Changing the designation to a terrorist entity raises the prospect of unsettling questions for Europe -- how to deal with those supporters, for example -- and the sort of confrontation governments have sought to avoid.

"There's the overall fear if we're too noisy about this, Hezbollah might strike again, and it might not be Israeli tourists this time," said Sylke Tempel, editor in chief of the German foreign affairs magazine Internationale Politik.

Bulgarian officials would like to maintain strong ties with Israel and the United States, and European allies like France and Germany. They had maintained a studied silence for more than six months since the attack.

"If you factor in the suspicion that there are political implications beyond Bulgaria's borders, it's completely understandable that they've been playing for time," said Dimitar Bechev, head of the Sofia office of the European Council on Foreign Relations.

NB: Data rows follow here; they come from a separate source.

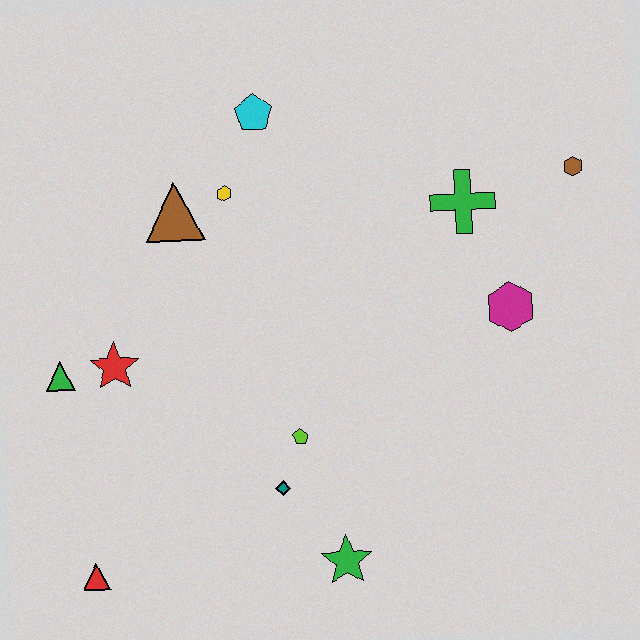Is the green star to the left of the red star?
No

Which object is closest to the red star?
The green triangle is closest to the red star.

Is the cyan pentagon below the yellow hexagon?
No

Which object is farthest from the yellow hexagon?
The red triangle is farthest from the yellow hexagon.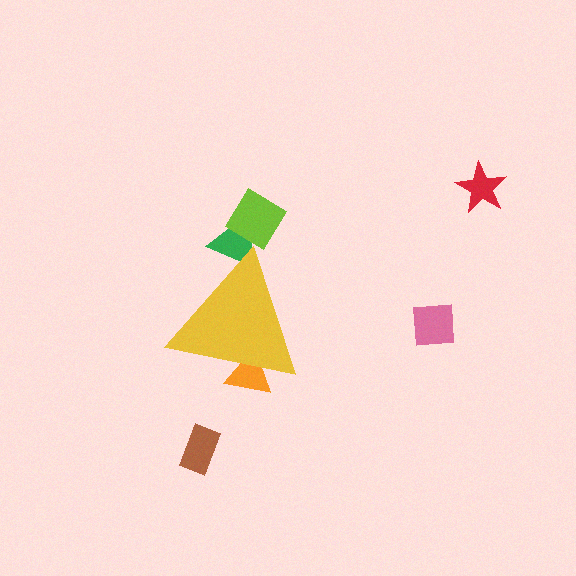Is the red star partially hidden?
No, the red star is fully visible.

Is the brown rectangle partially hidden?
No, the brown rectangle is fully visible.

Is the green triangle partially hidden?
Yes, the green triangle is partially hidden behind the yellow triangle.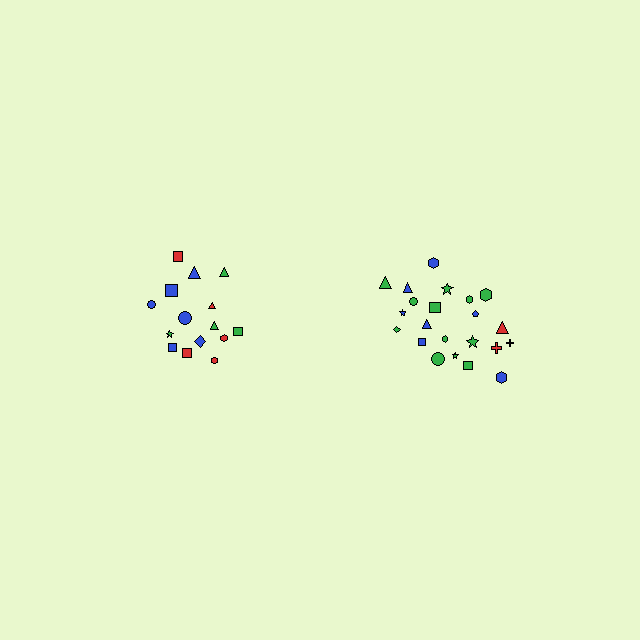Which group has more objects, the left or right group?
The right group.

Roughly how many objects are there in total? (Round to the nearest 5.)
Roughly 35 objects in total.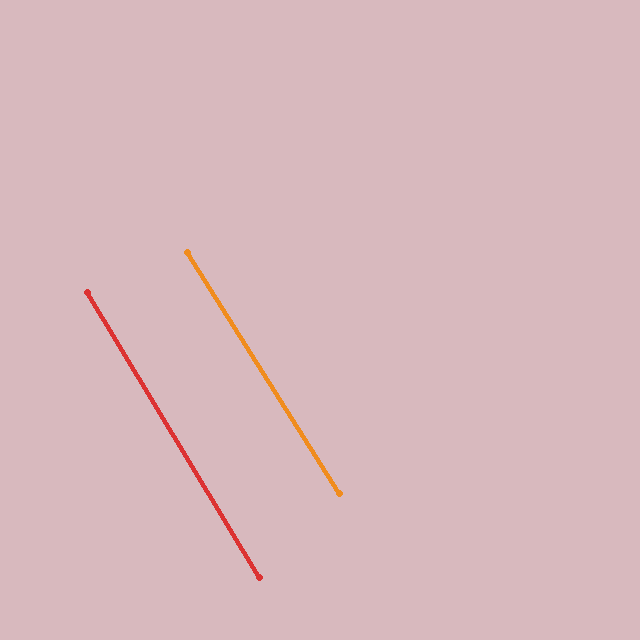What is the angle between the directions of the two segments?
Approximately 1 degree.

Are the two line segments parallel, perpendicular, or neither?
Parallel — their directions differ by only 1.2°.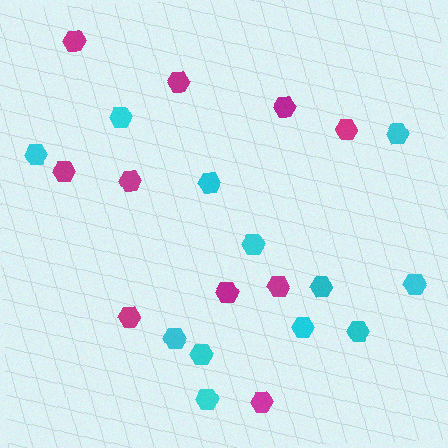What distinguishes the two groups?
There are 2 groups: one group of cyan hexagons (12) and one group of magenta hexagons (10).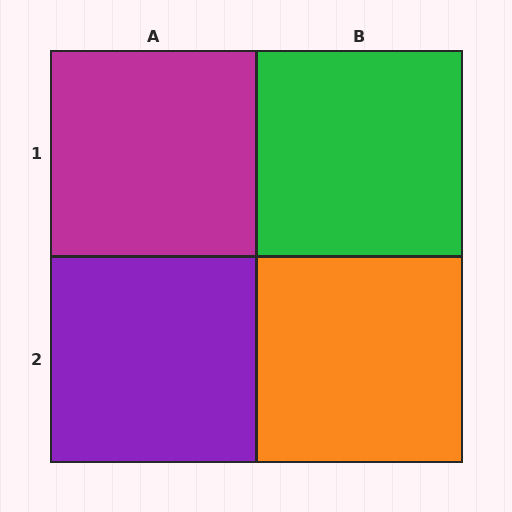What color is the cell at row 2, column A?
Purple.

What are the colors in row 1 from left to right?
Magenta, green.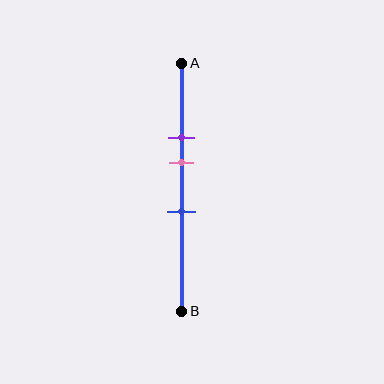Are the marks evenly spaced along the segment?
No, the marks are not evenly spaced.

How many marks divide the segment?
There are 3 marks dividing the segment.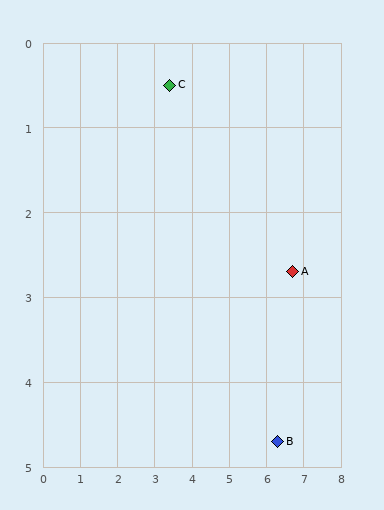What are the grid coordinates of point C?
Point C is at approximately (3.4, 0.5).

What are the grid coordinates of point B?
Point B is at approximately (6.3, 4.7).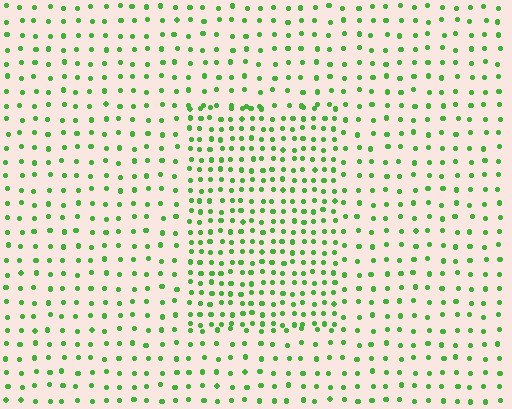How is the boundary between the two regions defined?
The boundary is defined by a change in element density (approximately 1.9x ratio). All elements are the same color, size, and shape.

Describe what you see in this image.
The image contains small green elements arranged at two different densities. A rectangle-shaped region is visible where the elements are more densely packed than the surrounding area.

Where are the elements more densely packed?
The elements are more densely packed inside the rectangle boundary.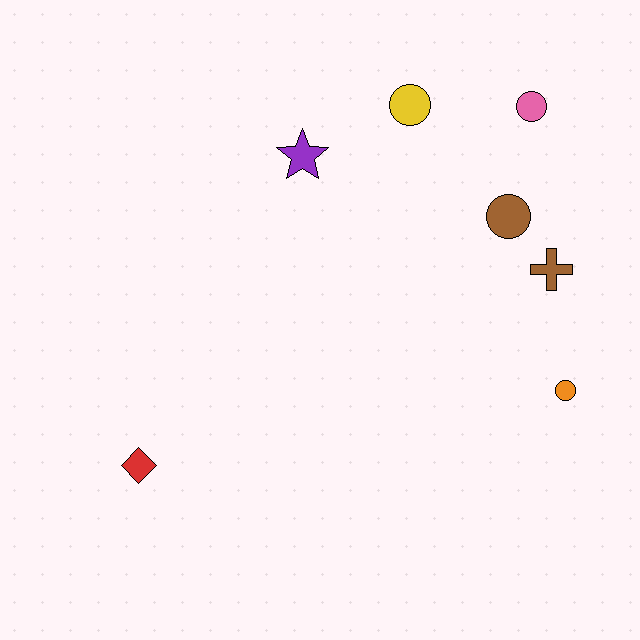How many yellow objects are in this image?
There is 1 yellow object.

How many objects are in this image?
There are 7 objects.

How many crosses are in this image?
There is 1 cross.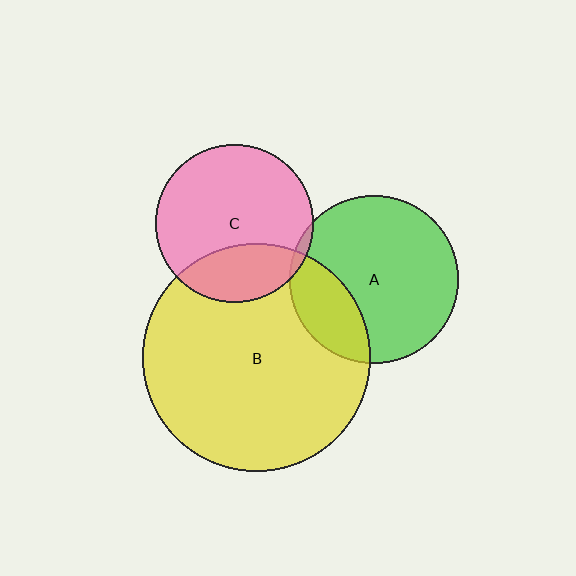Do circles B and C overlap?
Yes.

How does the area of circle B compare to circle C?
Approximately 2.1 times.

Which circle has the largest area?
Circle B (yellow).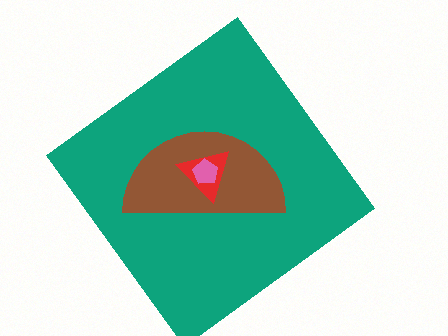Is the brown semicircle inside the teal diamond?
Yes.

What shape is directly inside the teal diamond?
The brown semicircle.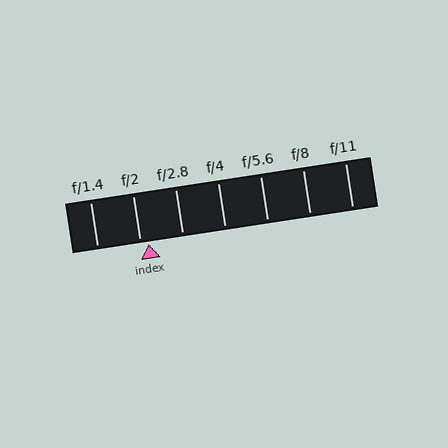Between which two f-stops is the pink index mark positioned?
The index mark is between f/2 and f/2.8.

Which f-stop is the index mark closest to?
The index mark is closest to f/2.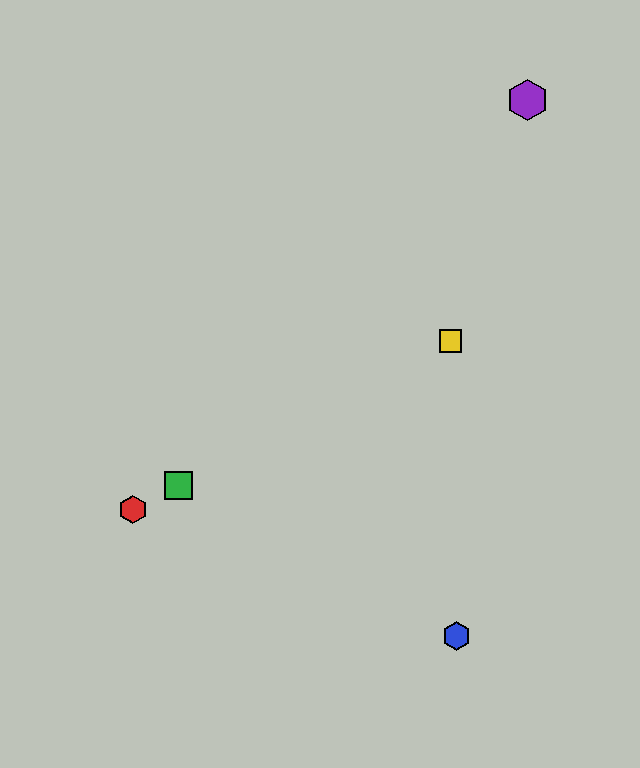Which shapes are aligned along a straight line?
The red hexagon, the green square, the yellow square are aligned along a straight line.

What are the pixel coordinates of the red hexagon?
The red hexagon is at (133, 509).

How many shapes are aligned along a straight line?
3 shapes (the red hexagon, the green square, the yellow square) are aligned along a straight line.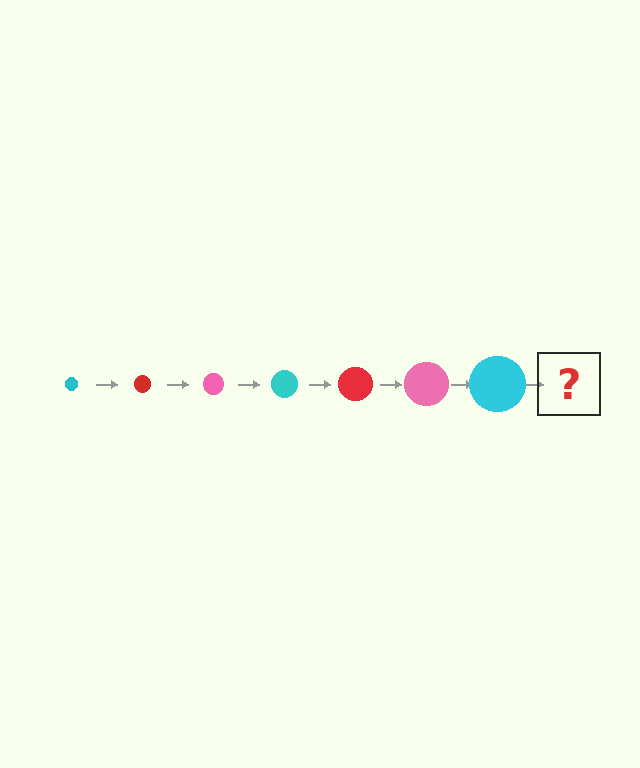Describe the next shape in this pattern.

Bulgarian officials are acutely aware of the consequences of their findings even though larger European Union members did not exert blatant pressure on them regarding the Hezbollah question. "It was not a campaign," said Philipp Missfelder, a leading member of Chancellor Angela Merkel's Christian Democrats and the foreign policy spokesman for the party in Parliament. "Some German officials dropped a few words."

But Mr. Missfelder said that attitudes toward Hezbollah were gradually shifting. "It's clear that they are steered from Iran and they are destabilizing the region," Mr. Missfelder said. "The group that thinks Hezbollah is a stabilizing factor is getting smaller."

Hezbollah's dual nature as what Western intelligence agencies call a terrorist organization and a political party with significant social projects, including schools and health clinics, make it more difficult to dismiss. Hezbollah is a significant political actor in Lebanon, and many European officials are particularly wary of upsetting the status quo as the civil war drags on in Syria.

A sort of modus vivendi exists where Hezbollah keeps a low profile for its fund-raising and other activities and Europeans do not crack down. In Germany alone, 950 people have been identified as being associated with the organization as of 2011. The group has always been treated as a benign force, even if assessments of the danger it presented vary greatly.

The senior Israeli official said Jerusalem was pleased with the Bulgarian report, which he said would "make it much more difficult" for European countries "to circumvent debate about the true nature of Hezbollah."

"We quickly came to the conclusion that Hezbollah was behind it," the official said. "The Bulgarians wanted to dig deeper before they were willing to say in public what they found. And who that led to. They dug deeper and deeper, and the deeper they dug, the closer they got to Hezbollah."

The official said that Israel had shared intelligence reports with the Bulgarian authorities and that the Bulgarian investigators had briefed Jerusalem about their findings, but that Israel purposely kept its distance because an independent report from a European country would be more powerful. "We didn't know what they were going to say," he said. "It was up to them to decide how they want to play this politically."